A CBCT scan can be acquired over a 360° rotation at a maximum angular speed of one rotation per minute. In the Vero4DRT or other on‐board SCBCT systems, acquisition of a CBCT half‐scan using a single kV source takes approximately 30 s, which makes a breath‐hold CT scan difficult to implement. Future studies should investigate the effect of DCBCT on reducing motion artifacts. Data from a phantom may not represent the final say in image quality with respect to clinical patient data because a phantom is relatively uniform, unlike a patient.

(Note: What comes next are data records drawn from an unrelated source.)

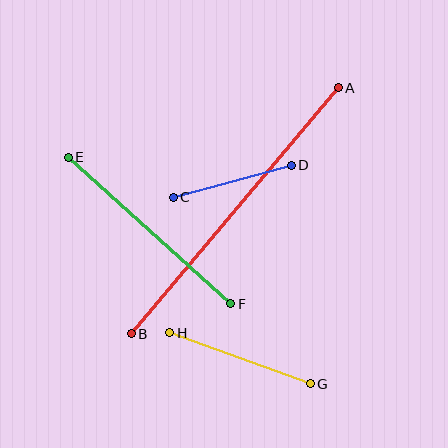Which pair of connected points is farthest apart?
Points A and B are farthest apart.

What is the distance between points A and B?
The distance is approximately 321 pixels.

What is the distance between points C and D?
The distance is approximately 122 pixels.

Figure 7 shows axial images of the pelvic region obtained with SCBCT and DCBCT. A CBCT correction algorithm for clinical use is necessary to improve the DCBCT image quality.21 We will further investigate the performance of DCBCT in other imaging regions (e.g., thorax and abdomen).

Figure 7.

Figure 7

Axial images of the pelvis region obtained using (a) SCBCT and (b) DCBCT.

5. CONCLUSIONS

In this study, we evaluated the image quality and absorbed dose for DCBCT by comparing them with the corresponding values for SCBCT, using the Vero4DRT. Compared with SCBCT, DCBCT had slightly reduced image uniformity. A strong linear correlation existed between the mean HU values in the ROIs obtained by DCBCT and the reference HU, although the linear regression slope was different from that of conventional CT. The image contrast with DCBCT, particularly for extreme‐contrast material, was worse than that with SCBCT, even though the absorbed dose was higher.

CONFLICT OF INTEREST

No conflicts of interest.

ACKNOWLEDGMENTS

The authors thank Mr. Satoshi MURAKI of Mitsubishi Heavy Industries, LTD. for useful advice.